There is a bureaucracy that exists in any organization and the city of Boulder City is no different. Bureaucracy has its place. Order makes sense but doing anything the way it has always been done is not necessarily beneficial to all concerned. Tradition has its place, but new, original processes should always be considered. There is a place for the “if it’s not broken, don’t fix it” adage, but when desired results and outcomes aren’t being achieved it’s time to do some serious re-evaluation.

All candidates should know how to navigate a bureaucracy, talk with employees and take everyone’s version of how things work with the proverbial grain of salt. Employees do the work of the city every day. They are the front line and see and interact with the public. What do they think of their boss? How well is their department managed?
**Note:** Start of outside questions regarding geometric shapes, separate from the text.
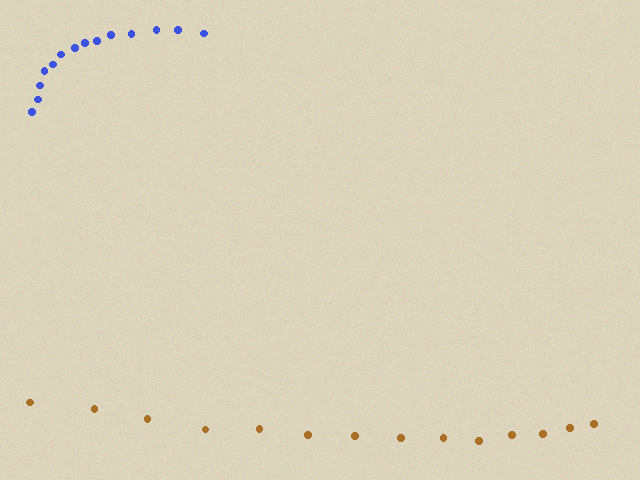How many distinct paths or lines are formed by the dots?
There are 2 distinct paths.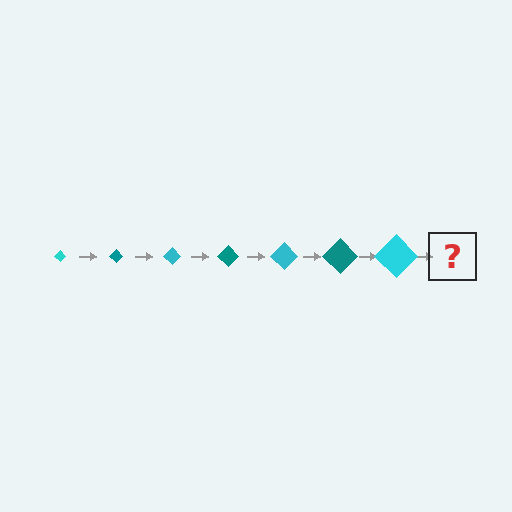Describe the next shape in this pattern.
It should be a teal diamond, larger than the previous one.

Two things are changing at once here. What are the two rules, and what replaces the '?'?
The two rules are that the diamond grows larger each step and the color cycles through cyan and teal. The '?' should be a teal diamond, larger than the previous one.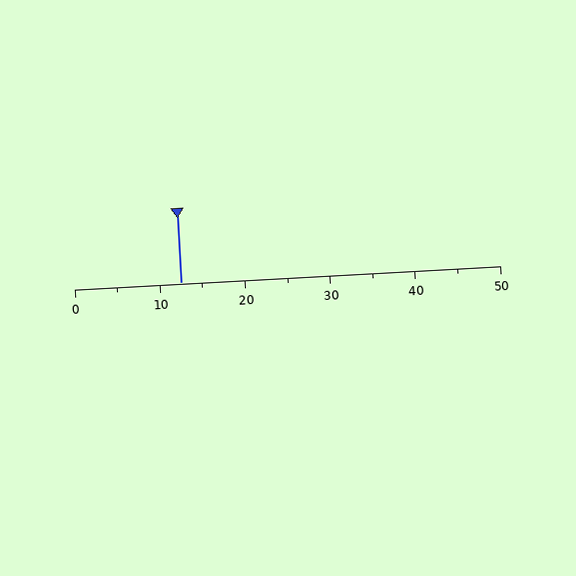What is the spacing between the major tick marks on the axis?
The major ticks are spaced 10 apart.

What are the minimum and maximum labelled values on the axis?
The axis runs from 0 to 50.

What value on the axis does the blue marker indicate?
The marker indicates approximately 12.5.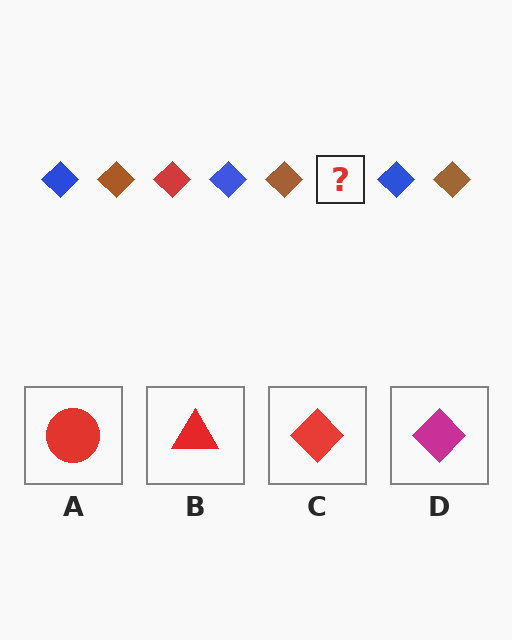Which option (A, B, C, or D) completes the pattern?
C.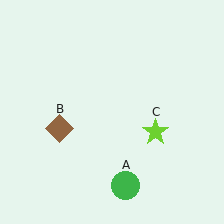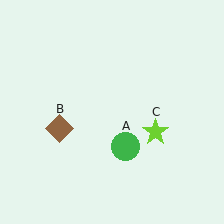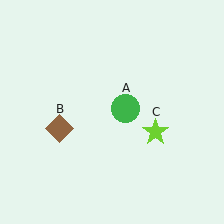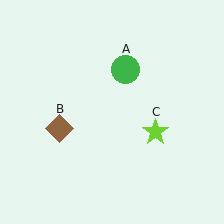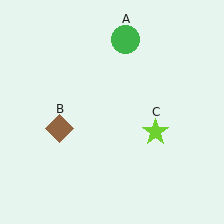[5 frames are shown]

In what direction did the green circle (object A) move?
The green circle (object A) moved up.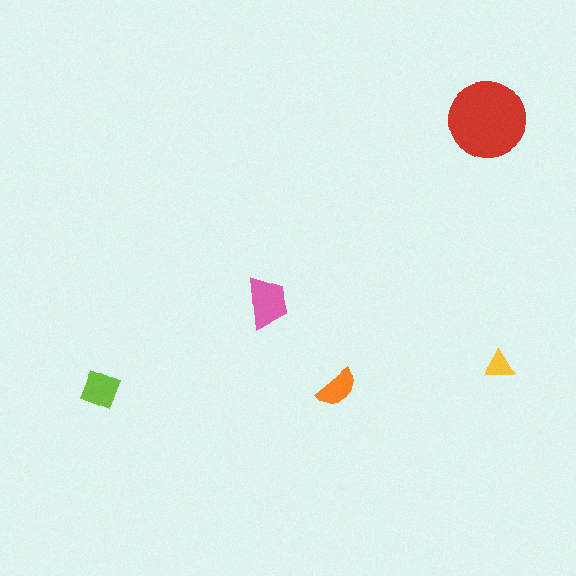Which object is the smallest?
The yellow triangle.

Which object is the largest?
The red circle.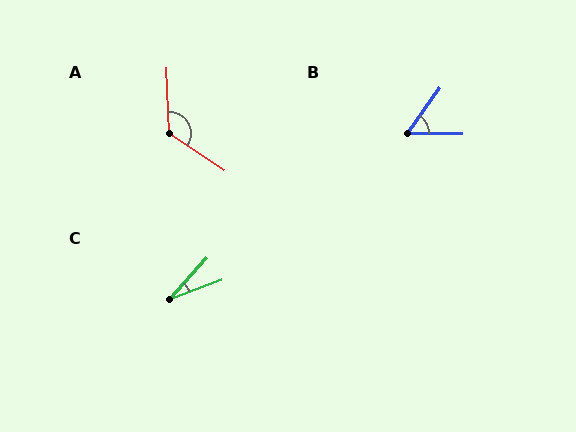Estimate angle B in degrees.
Approximately 55 degrees.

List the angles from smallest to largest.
C (27°), B (55°), A (126°).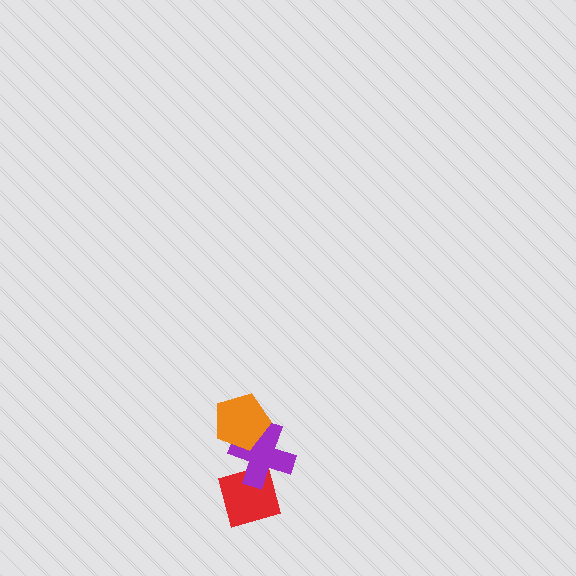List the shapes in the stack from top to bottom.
From top to bottom: the orange pentagon, the purple cross, the red square.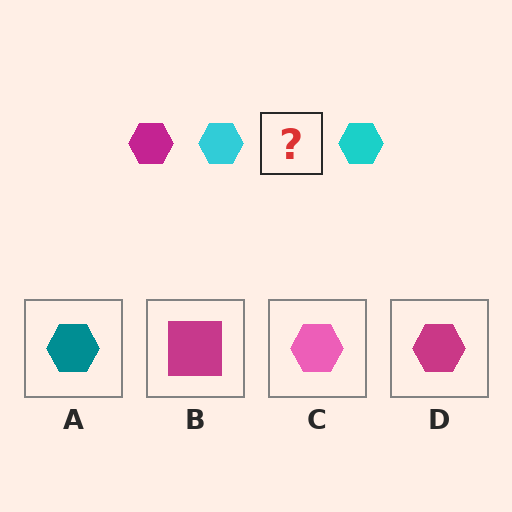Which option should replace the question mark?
Option D.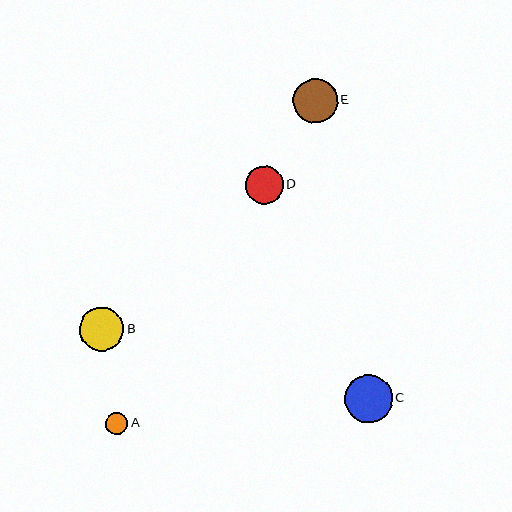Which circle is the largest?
Circle C is the largest with a size of approximately 48 pixels.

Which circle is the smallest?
Circle A is the smallest with a size of approximately 22 pixels.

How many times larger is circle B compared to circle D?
Circle B is approximately 1.2 times the size of circle D.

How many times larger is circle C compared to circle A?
Circle C is approximately 2.2 times the size of circle A.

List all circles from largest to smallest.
From largest to smallest: C, E, B, D, A.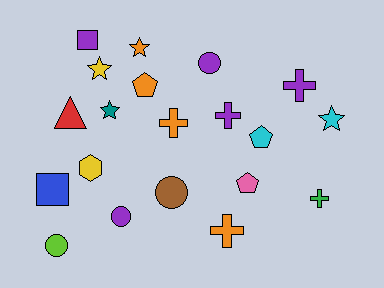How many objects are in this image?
There are 20 objects.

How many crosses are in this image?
There are 5 crosses.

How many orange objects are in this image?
There are 4 orange objects.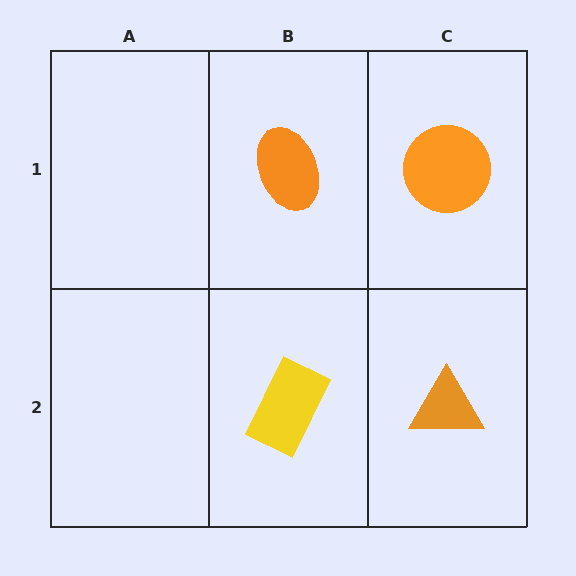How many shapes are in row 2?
2 shapes.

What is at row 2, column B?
A yellow rectangle.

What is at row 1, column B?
An orange ellipse.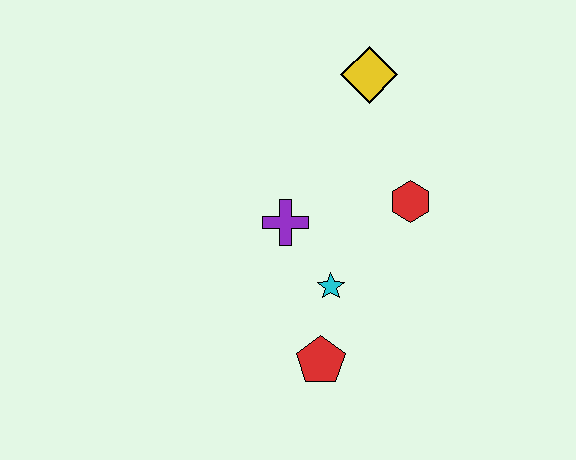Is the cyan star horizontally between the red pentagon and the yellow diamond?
Yes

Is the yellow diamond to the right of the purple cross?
Yes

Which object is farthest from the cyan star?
The yellow diamond is farthest from the cyan star.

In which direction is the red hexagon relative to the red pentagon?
The red hexagon is above the red pentagon.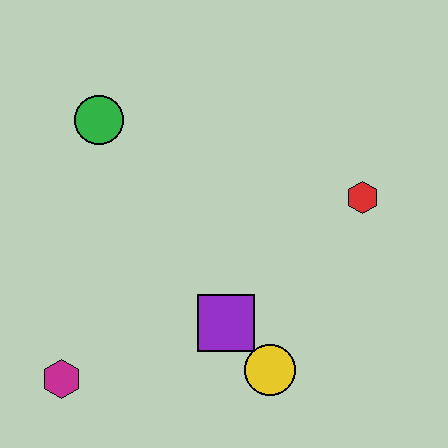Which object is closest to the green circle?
The purple square is closest to the green circle.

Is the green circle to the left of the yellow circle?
Yes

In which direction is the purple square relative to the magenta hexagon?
The purple square is to the right of the magenta hexagon.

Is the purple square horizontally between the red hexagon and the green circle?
Yes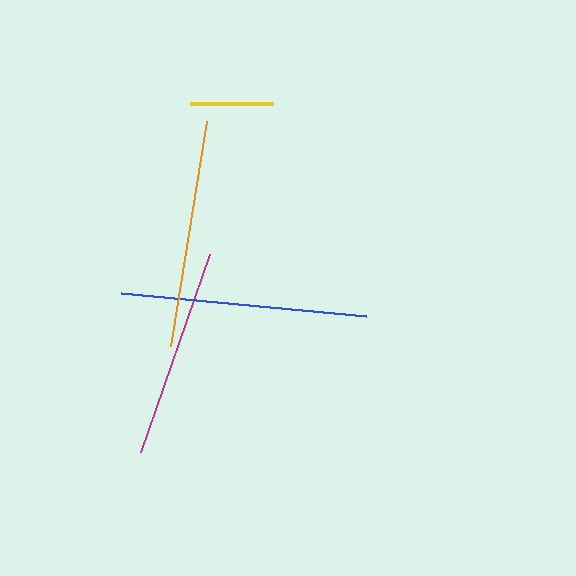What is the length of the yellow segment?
The yellow segment is approximately 84 pixels long.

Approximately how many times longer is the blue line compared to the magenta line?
The blue line is approximately 1.2 times the length of the magenta line.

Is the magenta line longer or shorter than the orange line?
The orange and magenta lines are approximately the same length (about 227 and 209 pixels).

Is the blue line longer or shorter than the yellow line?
The blue line is longer than the yellow line.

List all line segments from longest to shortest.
From longest to shortest: blue and orange (about equal), magenta, yellow.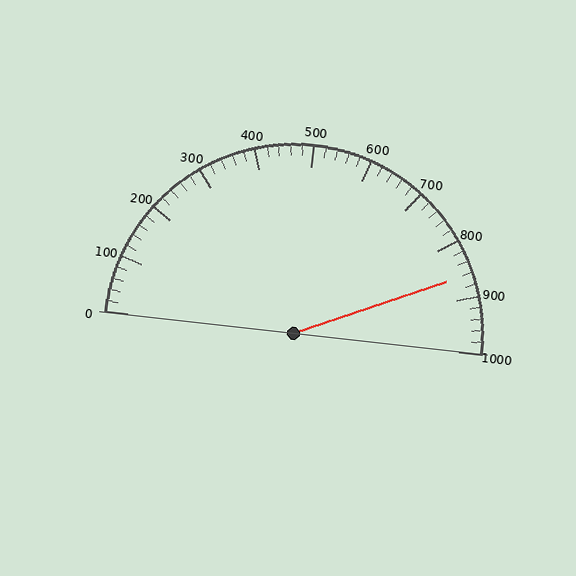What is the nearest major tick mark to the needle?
The nearest major tick mark is 900.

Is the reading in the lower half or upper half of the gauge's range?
The reading is in the upper half of the range (0 to 1000).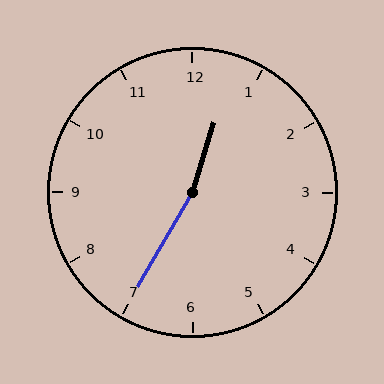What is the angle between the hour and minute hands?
Approximately 168 degrees.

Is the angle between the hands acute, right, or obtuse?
It is obtuse.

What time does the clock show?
12:35.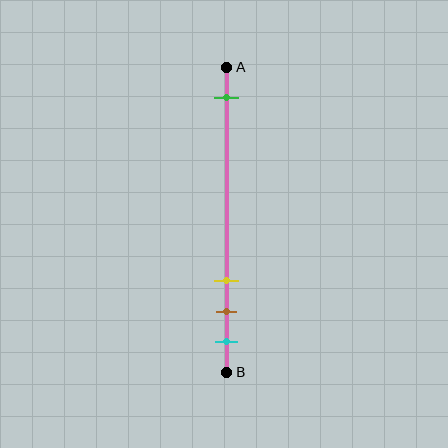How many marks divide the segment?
There are 4 marks dividing the segment.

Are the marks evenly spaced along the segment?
No, the marks are not evenly spaced.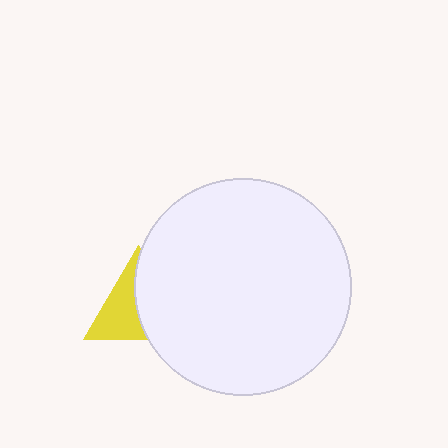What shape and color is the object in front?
The object in front is a white circle.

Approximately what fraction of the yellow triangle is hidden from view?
Roughly 51% of the yellow triangle is hidden behind the white circle.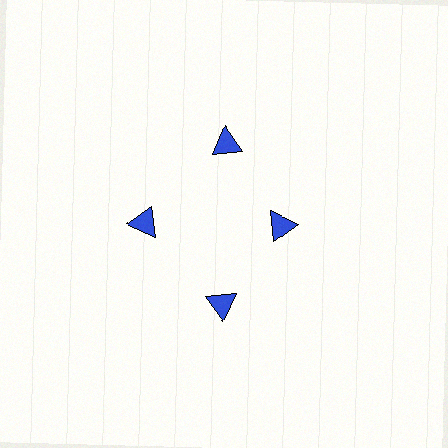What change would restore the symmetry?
The symmetry would be restored by moving it outward, back onto the ring so that all 4 triangles sit at equal angles and equal distance from the center.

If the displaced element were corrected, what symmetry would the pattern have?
It would have 4-fold rotational symmetry — the pattern would map onto itself every 90 degrees.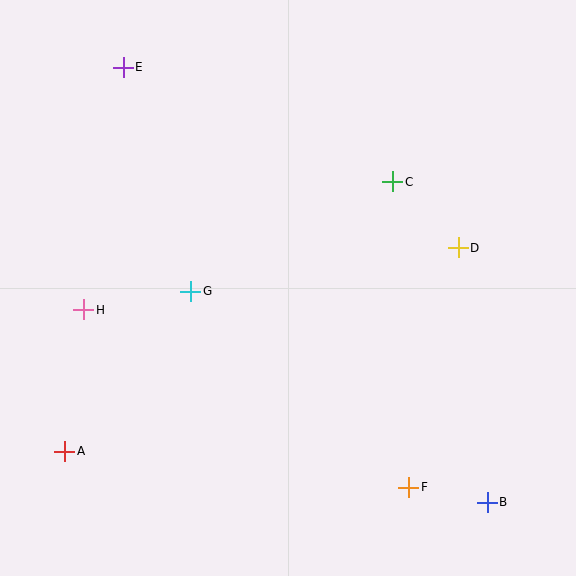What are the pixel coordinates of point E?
Point E is at (123, 67).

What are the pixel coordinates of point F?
Point F is at (409, 487).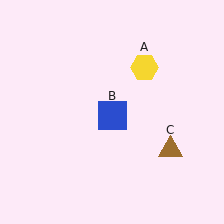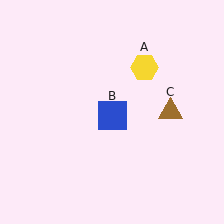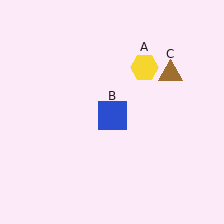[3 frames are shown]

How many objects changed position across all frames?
1 object changed position: brown triangle (object C).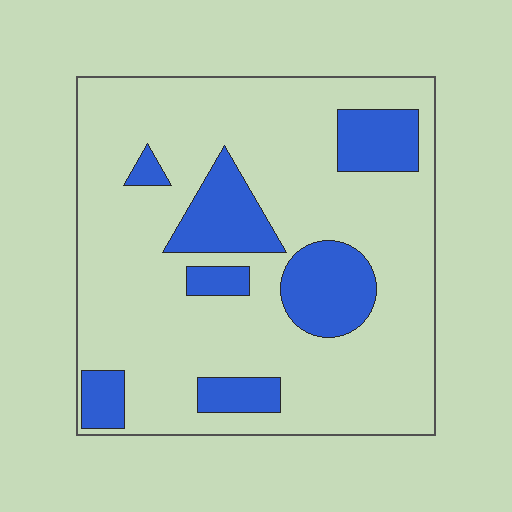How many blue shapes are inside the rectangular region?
7.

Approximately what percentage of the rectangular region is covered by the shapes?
Approximately 20%.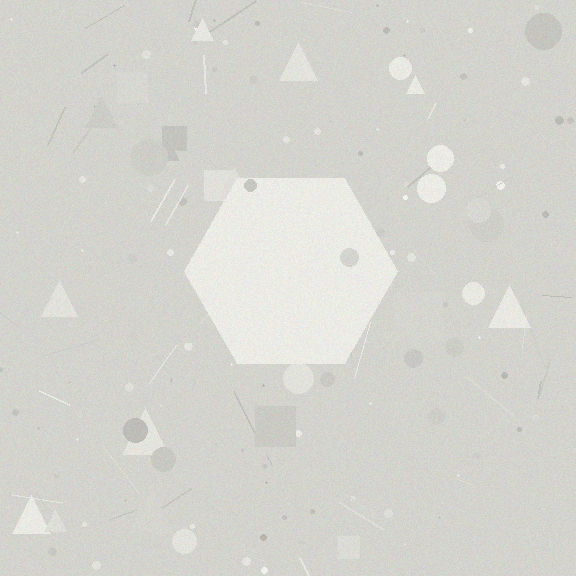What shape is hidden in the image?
A hexagon is hidden in the image.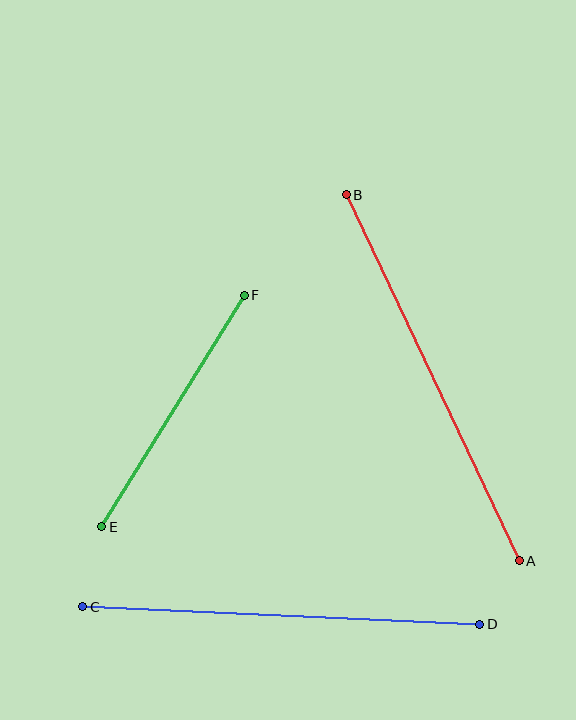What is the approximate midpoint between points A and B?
The midpoint is at approximately (433, 378) pixels.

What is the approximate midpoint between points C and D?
The midpoint is at approximately (281, 616) pixels.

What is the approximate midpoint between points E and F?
The midpoint is at approximately (173, 411) pixels.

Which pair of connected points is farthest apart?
Points A and B are farthest apart.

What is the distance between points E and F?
The distance is approximately 272 pixels.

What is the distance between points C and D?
The distance is approximately 397 pixels.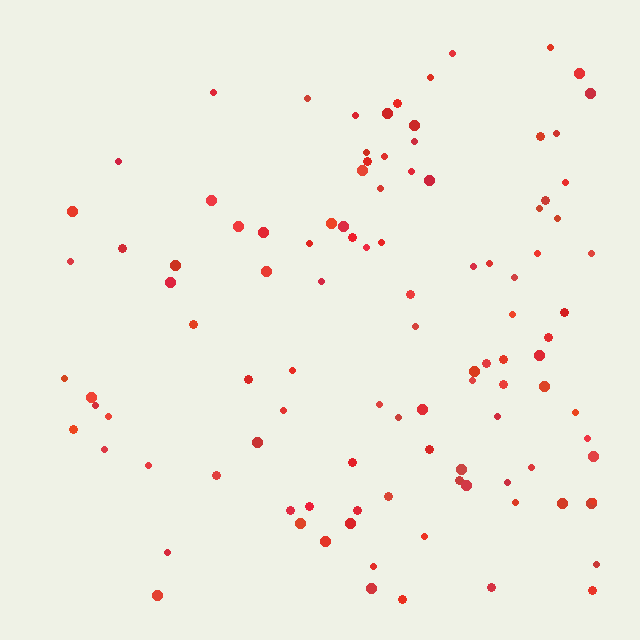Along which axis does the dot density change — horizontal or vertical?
Horizontal.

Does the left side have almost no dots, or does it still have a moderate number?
Still a moderate number, just noticeably fewer than the right.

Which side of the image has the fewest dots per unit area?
The left.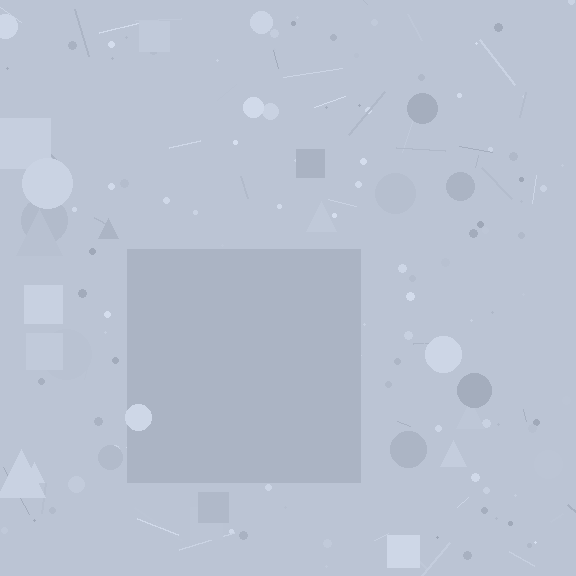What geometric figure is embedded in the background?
A square is embedded in the background.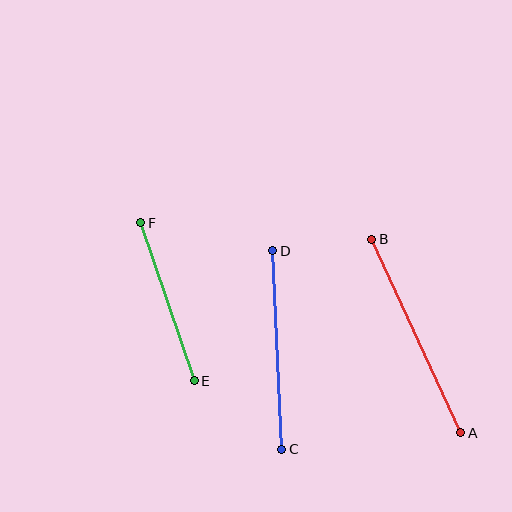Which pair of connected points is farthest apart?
Points A and B are farthest apart.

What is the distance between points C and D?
The distance is approximately 199 pixels.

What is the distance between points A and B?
The distance is approximately 213 pixels.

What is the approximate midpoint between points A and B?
The midpoint is at approximately (416, 336) pixels.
You as a resident, voter or candidate, know how you feel about how the city works, but what about what goes on every day at City Hall, at the police and fire departments, at the shops and at the parks and recreation department? No candidate will get to know the inner workings of every department, but I feel it’s an important step to get to know employees if you want to be a mayor or council person.

Campaigning is important but having conversations with as many voters as possible is key. You can tell them what you stand for. But what do they care about? If the person you’re talking to doesn’t share that message with five or 10 of their friends and tell them why they should vote for you, perhaps you don’t have what it takes to get elected.

And don’t assume folks will vote for you just because they said they would. People often say one thing to your face and do quite the opposite. You can’t do that. You have to say exactly what you mean and do exactly what you said you would once elected. Not everyone will agree with everything you say, but if you listen to voters and explain your position, you might find out you have more in common than you thought.

Boulder City voters have proven, with the election of the two newest council members, that you don’t have to spend the most money to win. It’s about your character and honesty. It’s about your accessibility and doing your homework. It’s about being willing to be called names and explaining your reasoning. It’s about being a real person and showing yourself to others. It’s about gaining respect for all the correct reasons.